Neuroskeletal maps

Neuropathy is associated with skeletal disorders including osteoporosis, fractures, and general bone loss. However, our understanding of the region-specific mechanisms surrounding this is limited by our lack of comprehensive maps of skeletal innervation in health and disease. To overcome this, we use tissue clearing, light sheet and confocal microscopy-based approaches to mapping and quantifying nerves in and on the bone, and within the surrounding periosteum and muscle. 

Neural regulation of bone marrow adipose tissue (BMAT)

Approximately 70% of the bone marrow is actually made up of a unique adipose tissue depot known as the bone marrow adipose tissue (BMAT). Nerves in bone connect BMAT to peripheral adipose tissue depots through the central nervous system, with regulatory circuits at the level of both the spinal cord and brain, in addition to local signaling events between nerve terminals and individual adipocytes. In this project, we’re working to understand how neural regulation of BMAT controls local energy storage and release and how this contributes to relationships and cell function within the nerve-fat-bone axis. This has important implications for both whole body energy partitioning and local regulation of skeletal homeostasis. We’re currently looking for a graduate student or post-doc that would be interested in working on this project.

Wireless biosensing for monitoring of bone turnover and neural activity

Through a collaboration with Drs. Srikanth Singamaneni and Shantanu Chakrabarrty, we’re working to develop a wireless biosensing platform for use in the oral cavity to monitor periodontal disease status, progression, and resolution after treatment. Moving forward, we’d like to find someone that is interested in adapting this technology toward monitoring neural activity and neurotransmitter release. Please contact us if you’re interested.

Extracellular regulation of nerve extension in and around bone

This project focuses on the Schwann cell and it’s ability both interact with the ensheathed nerve axon and to make and secrete large quantities of extracellular proteins. We hypothesize that these interactions are critical for regulation of nerve extension and function within the skeletal microenvironment, impacting diverse outcomes including bone formation, repair, and skeletal pain.

Impact of acute and chronic neural stimulation on bone

Using direct application of electrodes or wireless cuff-based technologies, we apply acute and chronic stimuli to peripheral nerves which connect to the skeleton. This allows us to study the impact of neurostimulation on bone turnover, cell function, and protein secretion in diverse settings of health and disease. 

Peripheral neuropathy as a component of diabetic skeletal disease

Diabetes is associated with decreased bone quality and increased fracture risk in both rodents and humans. We’ve found that the range of potential human skeletal phenotypes is particularly striking (see image above, mid-diaphysis of the human 1st metatarsal in a healthy (top) and diabetic individual (bottom)). In this project, we’re interrogating neuropathy as a component of diabetic skeletal disease using human samples and rodent models.

Project Opportunities

If you’re interested in working on our team or collaborating with our group, please contact the PI or submit an inquiry here.

We’ll work with you to customize and develop your project based on your ideas, expertise, and interests while leveraging our ongoing work to provide a strong foundation.

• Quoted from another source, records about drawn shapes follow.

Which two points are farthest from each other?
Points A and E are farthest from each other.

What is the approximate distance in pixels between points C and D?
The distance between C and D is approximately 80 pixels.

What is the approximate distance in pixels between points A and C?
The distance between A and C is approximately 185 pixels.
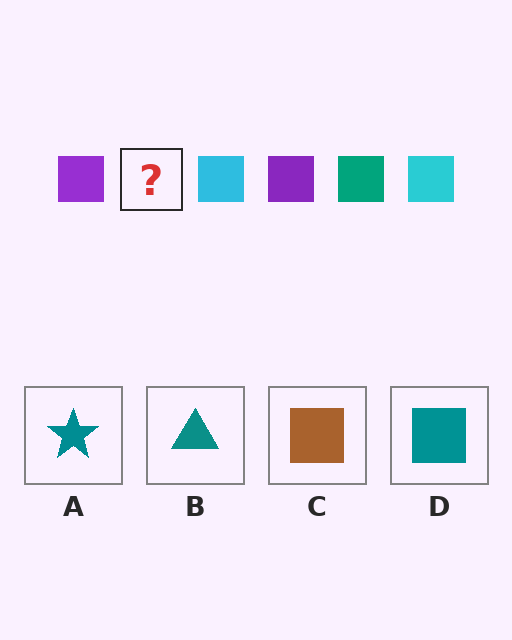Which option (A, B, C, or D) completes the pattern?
D.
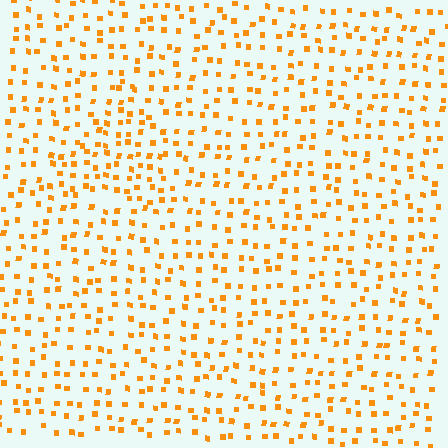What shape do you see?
I see a triangle.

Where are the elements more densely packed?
The elements are more densely packed inside the triangle boundary.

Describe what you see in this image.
The image contains small orange elements arranged at two different densities. A triangle-shaped region is visible where the elements are more densely packed than the surrounding area.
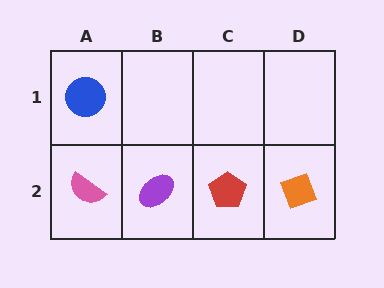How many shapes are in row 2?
4 shapes.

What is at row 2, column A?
A pink semicircle.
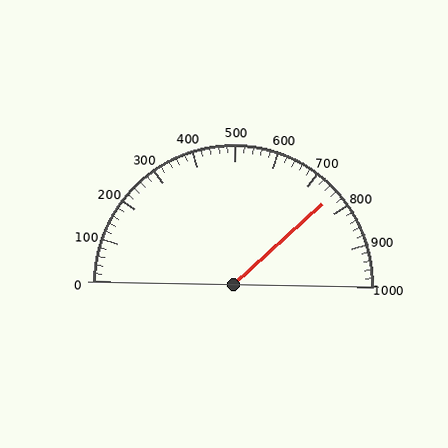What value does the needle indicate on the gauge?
The needle indicates approximately 760.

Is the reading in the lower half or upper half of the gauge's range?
The reading is in the upper half of the range (0 to 1000).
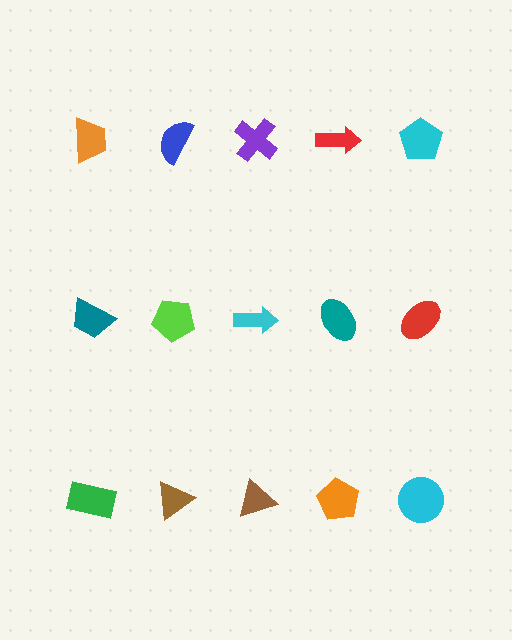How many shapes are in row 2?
5 shapes.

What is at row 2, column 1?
A teal trapezoid.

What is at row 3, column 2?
A brown triangle.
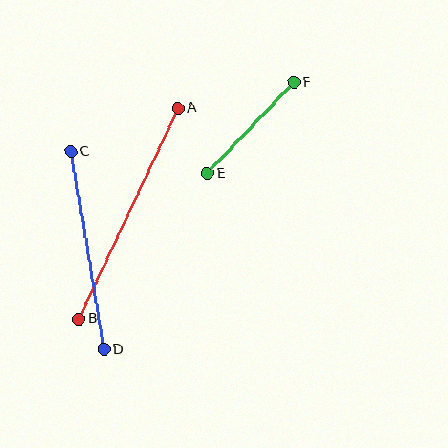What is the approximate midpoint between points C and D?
The midpoint is at approximately (87, 251) pixels.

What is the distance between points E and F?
The distance is approximately 126 pixels.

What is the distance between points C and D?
The distance is approximately 200 pixels.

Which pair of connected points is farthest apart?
Points A and B are farthest apart.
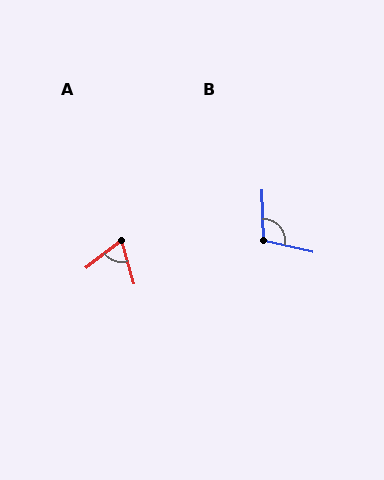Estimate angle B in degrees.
Approximately 104 degrees.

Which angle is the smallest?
A, at approximately 68 degrees.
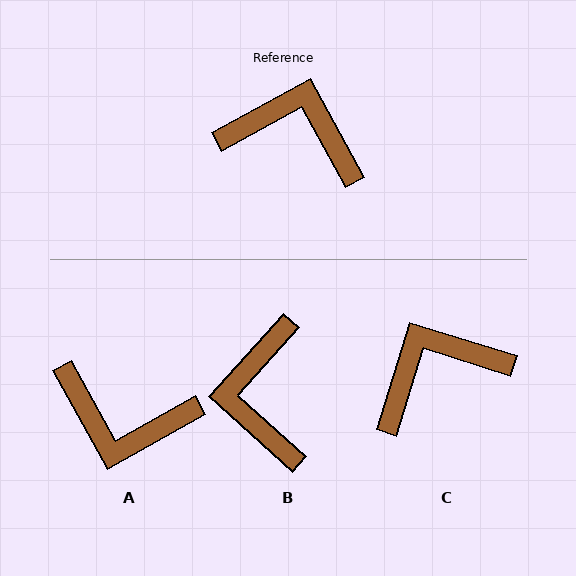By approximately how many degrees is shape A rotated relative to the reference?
Approximately 180 degrees clockwise.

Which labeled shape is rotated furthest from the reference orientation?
A, about 180 degrees away.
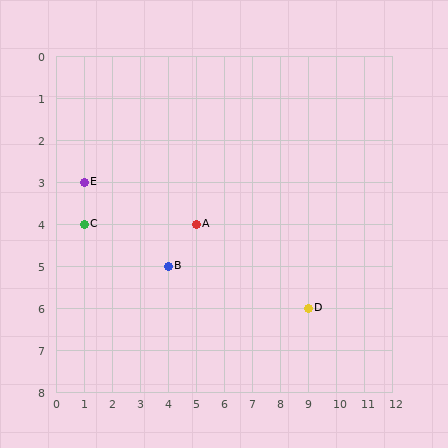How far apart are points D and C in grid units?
Points D and C are 8 columns and 2 rows apart (about 8.2 grid units diagonally).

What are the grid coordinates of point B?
Point B is at grid coordinates (4, 5).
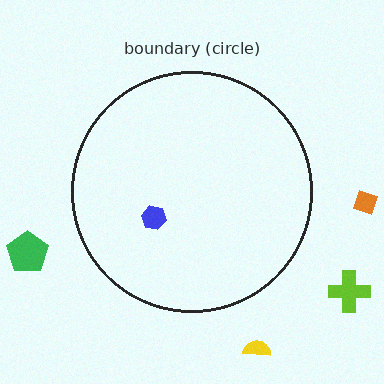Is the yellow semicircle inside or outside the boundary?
Outside.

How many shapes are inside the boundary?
1 inside, 4 outside.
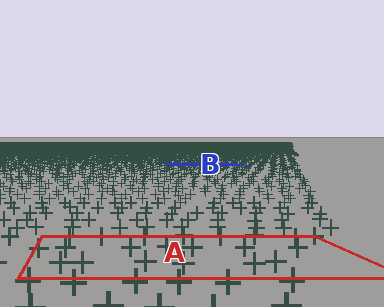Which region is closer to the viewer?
Region A is closer. The texture elements there are larger and more spread out.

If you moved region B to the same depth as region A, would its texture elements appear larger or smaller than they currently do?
They would appear larger. At a closer depth, the same texture elements are projected at a bigger on-screen size.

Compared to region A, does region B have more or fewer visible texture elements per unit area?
Region B has more texture elements per unit area — they are packed more densely because it is farther away.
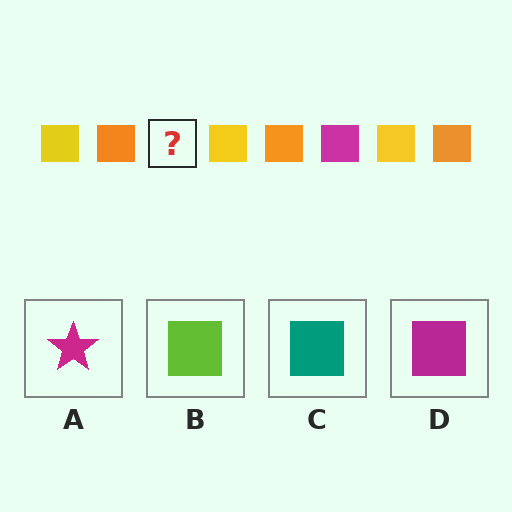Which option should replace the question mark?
Option D.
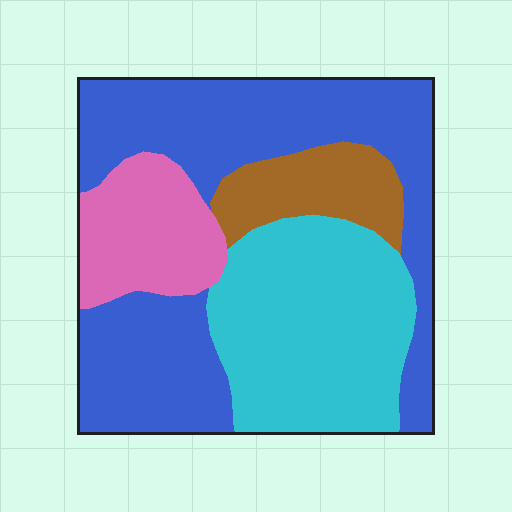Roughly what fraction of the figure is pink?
Pink takes up less than a quarter of the figure.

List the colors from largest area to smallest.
From largest to smallest: blue, cyan, pink, brown.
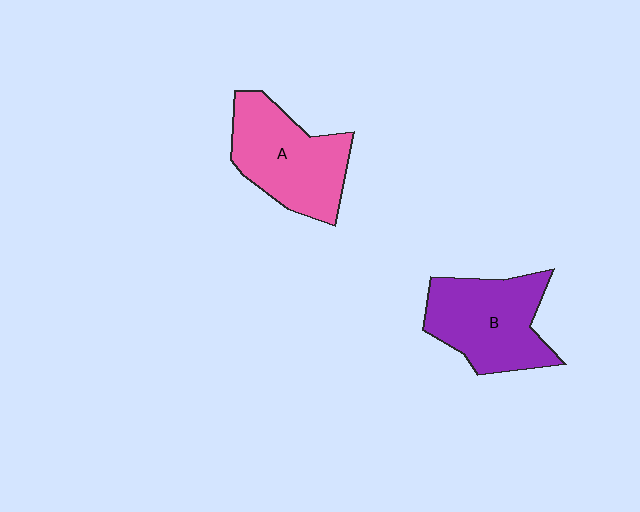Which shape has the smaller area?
Shape B (purple).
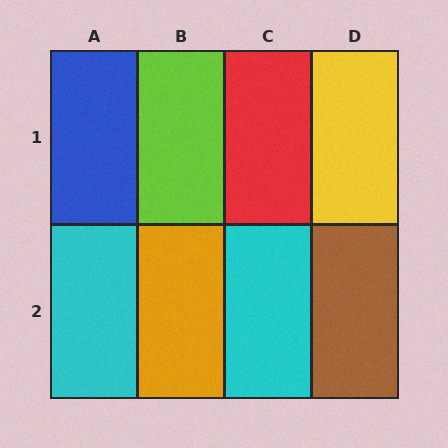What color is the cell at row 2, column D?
Brown.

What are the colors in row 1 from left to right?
Blue, lime, red, yellow.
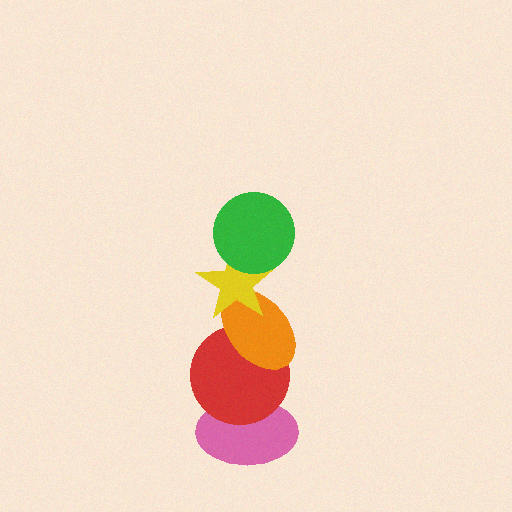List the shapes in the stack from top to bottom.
From top to bottom: the green circle, the yellow star, the orange ellipse, the red circle, the pink ellipse.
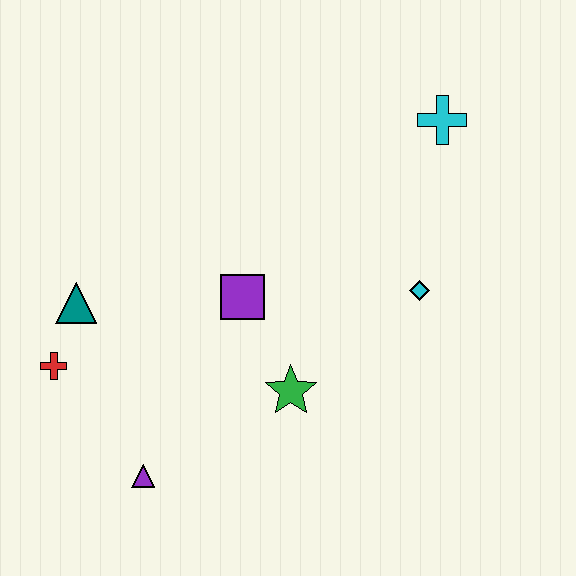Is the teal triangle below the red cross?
No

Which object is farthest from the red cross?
The cyan cross is farthest from the red cross.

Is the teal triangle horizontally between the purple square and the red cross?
Yes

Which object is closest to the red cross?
The teal triangle is closest to the red cross.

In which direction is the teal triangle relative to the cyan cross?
The teal triangle is to the left of the cyan cross.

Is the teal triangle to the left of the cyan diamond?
Yes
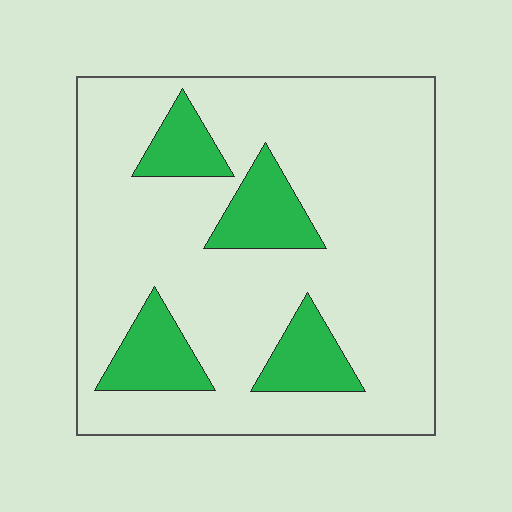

  1. Extracellular regulators of skeletal innervation and repair. Current emphasis is on the study of periostin. Techniques include working with rodent and human samples, high-resolution imaging, fracture/loading, molecular biology, skeletal phenotyping, and dental biology/tooth movement. Possible candidates include trainees at the graduate or post-doctoral level (BME, neurobiology, cell biology, etc).
  2. Neural regulation of bone marrow adipose tissue expansion and function in health and disease. These investigations build upon our extensive previous publications in this area to define novel regulators of BMAT function and its integration with bone health and peripheral metabolism. Areas of interest include high-resolution imaging, bone/adipose tissue biology, neurobiology, physiology and metabolism, molecular biology, use of rodent and human samples and beyond. Possible candidates include trainees at the graduate or post-doctoral level (neurobiology, physiology, endocrinology, cell biology, etc).
  3. Peripheral neuropathy as a determinant of musculoskeletal health in adolescents with type 1 diabetes. This is a new clinical project in collaboration with pediatric endocrinology and the bone health clinic at Washington University. Project includes collection and analysis of human data pertaining to bone health (Xtreme CT II) and nerve-muscle-bone interactions in young patients with diabetes. Serial image registration techniques will be developed to augment your interpretation of disease pathogenesis (‘virtual histomorphometry’). Possible candidates include BME graduate students, clinical research fellows (endocrinology, bone health, or pediatrics), and post-doctoral fellows.